Metabolites. 2020 Jun 15;10(6):245. doi: 10.3390/metabo10060245.
Systemic inflammation alters the composition of exhaled breath, possibly helping clinicians diagnose conditions such as sepsis. We therefore evaluated changes in exhaled breath of rats given tumor necrosis factor-alpha (TNF-α). Thirty male Sprague-Dawley rats were randomly assigned to three groups (n = 10 each) with intravenous injections of normal saline (control), 200 µg·kg bodyweight TNF-α (TNF-α-200), or 600 µg·kg bodyweight TNF-α (TNF-α-600), and were observed for 24 h or until death. Animals were ventilated with highly-purified synthetic air to analyze exhaled air by multicapillary column-ion mobility spectrometry. Volatile organic compounds (VOCs) were identified from a database. We recorded blood pressure and cardiac output, along with cytokine plasma concentrations. Control rats survived the 24 h observation period, whereas mean survival time decreased to 22 h for TNF-α-200 and 23 h for TNF-α-600 rats. Mean arterial pressure decreased in TNF-α groups, whereas IL-6 increased, consistent with mild to moderate inflammation. Hundreds of VOCs were detected in exhalome. P-cymol increased by a factor-of-two 4 h after injection of TNF-α-600 compared to the control and TNF-α-200. We found that 1-butanol and 1-pentanol increased in both TNF-α groups after 20 h compared to the control. As breath analysis distinguishes between two doses of TNF-α and none, we conclude that it might help clinicians identify systemic inflammation.
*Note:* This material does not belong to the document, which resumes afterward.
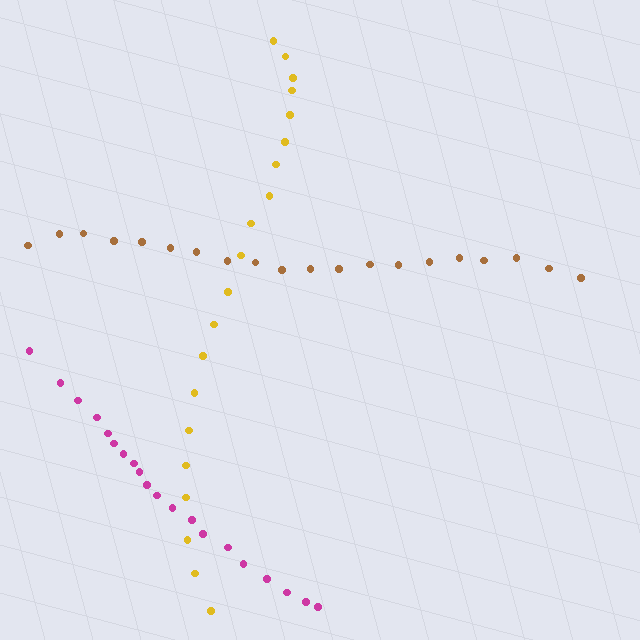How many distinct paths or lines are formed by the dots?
There are 3 distinct paths.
全身炎症会改变呼出气体的成分,这可能有助于临床医生诊断败血症等病症。因此,我们评估了注射肿瘤坏死因子-α(TNF-α)的大鼠呼出气体的变化。30只雄性Sprague-Dawley大鼠被随机分为三组(每组n = 10),分别静脉注射生理盐水(对照组)、200 µg·kg体重的TNF-α(TNF-α-200)或600 µg·kg体重的TNF-α(TNF-α-600),并观察24小时或直至死亡。用高度纯化的合成空气对动物进行通气,通过多毛细管柱离子迁移谱法分析呼出气体。从数据库中识别挥发性有机化合物(VOCs)。我们记录了血压和心输出量以及细胞因子血浆浓度。对照组大鼠在24小时观察期内存活,而TNF-α-200组大鼠的平均存活时间降至22小时,TNF-α-600组大鼠为23小时。TNF-α组的平均动脉压下降,而IL-6升高,这与轻度至中度炎症一致。在呼出物中检测到数百种VOCs。与对照组和TNF-α-200相比,注射TNF-α-600后4小时对异丙基甲苯增加了两倍。我们发现,与对照组相比,20小时后两个TNF-α组中的1-丁醇和1-戊醇均增加。由于呼气分析能够区分两种剂量的TNF-α与无TNF-α的情况,我们得出结论,它可能有助于临床医生识别全身炎症。